Leave the Banks Alone
Leave the Banks Alone
Bhaskar Sunkara: Leave the Banks Alone
Part of me was heartened to read Sarah Leonard’s call for bank occupations. It feels like the paradigm of American politics has shifted over the past month and I’m glad to see the avowedly reformist young minds at Dissent radicalized a bit by the spirit. After spending my first years on the left struck by how depoliticized the milieus I engaged with were, I’m thrilled that people are now not only interested in talking about tactics and strategy, but are doing so with a sense of urgency. So it’s with equal vigor that I insist that Leonard’s call would be completely counterproductive.

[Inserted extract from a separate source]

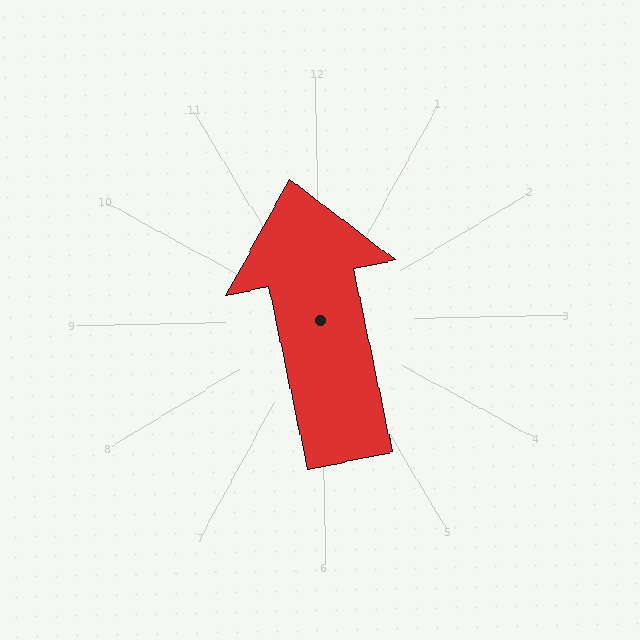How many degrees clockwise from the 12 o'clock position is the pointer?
Approximately 349 degrees.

She’s right on one major count. Everyone with any belief in social justice should get involved. The occupations represent a still inchoate anti-austerity movement that needs as many sharp and sane minds and bodies as possible. And talk to strangers when you’re down there too. They’re more articulate than the mainstream media would have you believe and they’re eager to discuss issues that affect their lives. This is how movements get politicized. Nobody emerges out of a decade plus of dormancy and latches onto a completely coherent worldview immediately.

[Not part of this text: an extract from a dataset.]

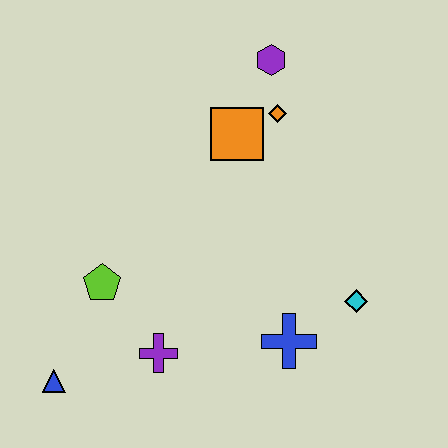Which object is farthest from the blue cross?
The purple hexagon is farthest from the blue cross.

More controversially, despite my oft-derided Old Left sensibilities, I think Leonard is also right about the lack of a unified set of demands being a good thing so far. Come December, I might start leafleting copies of my “minimal program” in Manhattan. For now the class struggle continues without it. By the very act of having a visible anti-corporate movement we’re regaining some footing to defend what’s left of the social safety net. Whether this can grow into something less defensive, capable of forcing real concessions out of the state, is another question.
My disagreement is tactical. A bank sit-in is a symbolic action and the movement to this point has been all about the symbolic. I can’t imagine a better image for the Right than hordes of largely privileged twenty-somethings sitting in banks with no demands and no substantive critique.
What the movement needs is more concrete actions in solidarity with unions and working communities. Prevent some foreclosures. Go join a picket or help with a union drive. Launch a series of sit-ins at Walmarts and Targets until they drop their hostility to collective bargaining. Or disrupt every Trader Joe’s and Whole Foods in the country until they decide to pay their growers a living wage.
On the whole, these suggestive actions sound petty and none too dramatic. But despite the broad resonance the anti-corporate message has among the American people, the lingering perception that occupiers are insipid kids throwing a temper tantrum would be completely invalidated by mobilizations like these. We need less spectacle and more truly threatening actions. And not just action. Let’s not forget that the great slogan of the Left implored young radicals to “educate, agitate, and organize” their peers, not “agitate, agitate, and then agitate some more.” If “community outreach” seems like something good in theory, but impossible to act out in practice, it just means that the (dis)organizational forms currently being practiced at Liberty Plaza and elsewhere need to be combated.
Yes, I’m down with occupying everything and I really need to vamp up my youthful radical credentials before I write that “God That Failed” memoir, but bank branches are pretty low on my list of targets. If anything the single-minded obsession with “finance capital” in the Occupy movement seems a bit off to me. I’d sooner respect some of those greasy Wall Street types than a General Motors plant manager. Merged with the localism of some of the occupiers I spoke to this weekend, one ends up with a creepily reactionary vision of the future. A return to the land and to “real capital” doesn’t sound like emancipation to me.
Leonard not only has the sophistication to understand these points, she alludes to the “caveats” of others directly in her piece, before copping out and dismissing them as arguments that “may be well beside the point.” But I can’t think of a more relevant point. The Left is thirsty for ideas. The atmosphere at an event hosted by Jacobin on Friday is testament to this fact?even the older panelists like Left Business Observer editor Doug Henwood called it the most contentious debate (“discussion” seems too tame a word) he’d ever witnessed, much less took part in. It seemed like a scene from another era. And despite the craziness of some of the Left—I had to duck a neo-Malthusian or two—I mean that in a good way. It looked like a scene from a political era. And in eras like these we have to argue over politics. These disputes have real repercussions. So all I’m saying is let me deposit my tiny, tiny paycheck in peace. It’s the 17th and I’m a couple days late on my rent. Help me figure out how to put some pressure on my landlord instead.